J'AI DÉJÀ LONGUEMENT PARLÉ de Virginie Despentes dans ces colonnes, mais je reviens aujourd'hui sur un sujet qui me semble extrêmement important pour comprendre les inégalités persistantes entre hommes et femmes dans notre société: la violence féminine (qui a fait l'objet d'un débat à la bibliothèque La Rue en décembre 2007).
Dans King Kong Théorie (2006), Virginie Despentes raconte comment elle a été victime d'un viol alors qu'elle avait quinze ans. Elle et une amie. En face: trois types. Combat égal? Elles: « jamais semblables, avec nos corps de femmes » , « du sexe de la peur, de l'humiliation, le sexe étranger » .

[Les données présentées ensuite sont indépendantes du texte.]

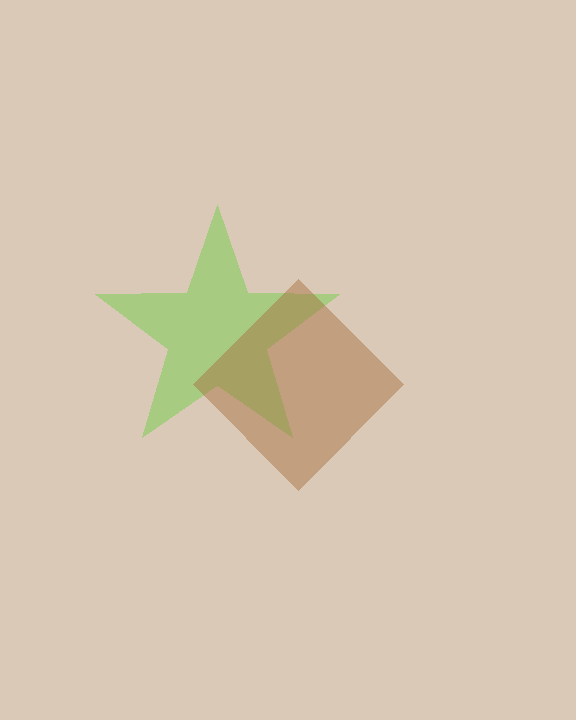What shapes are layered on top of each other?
The layered shapes are: a lime star, a brown diamond.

Elle avoue ce fait qui peut paraitre surprenant: elle avait dans sa poche un cran d'arrêt dont elle ne s'est pas servie - dont elle n'a même pas pensé à se servir. Dont elle se serait peut-être servi si on avait voulu lui voler son blouson.
La question est posée: pourquoi, en situation d'agression sexuelle, beaucoup de femmes qui pourraient se défendre ne le font pas... provoquant ainsi tous les discours justificatifs du type: elles le voulaient bien, la preuve...

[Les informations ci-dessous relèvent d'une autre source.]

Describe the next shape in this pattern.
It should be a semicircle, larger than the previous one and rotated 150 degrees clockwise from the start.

Virginie Despentes donne une explication les femmes ainsi en position de victimes se trouvent renvoyées à leur féminité: « C'est le projet du viol qui refaisait de moi une femme, quelqu'un d'essentiellement vulnérable. » Or il faut avoir vécu ce que vivent les petites filles et les adolescentes, puis les femmes ensuite, pour comprendre cela.
On n'évacue pas d'un coup tous les discours tenus: « Tu es une petite fille, sois sage... »; « Sois douce, ne t'énerve pas » ; « Ne salis pas ta jolie robe ». C'est dès l'enfance, par des discours et des remarques insidieuses, que l'on habitue peu à peu les filles à tenir leur rôle: plaire aux hommes, ne pas se révolter. « Une entreprise politique ancestrale, implacable, apprend aux femmes. à ne pas se défendre. »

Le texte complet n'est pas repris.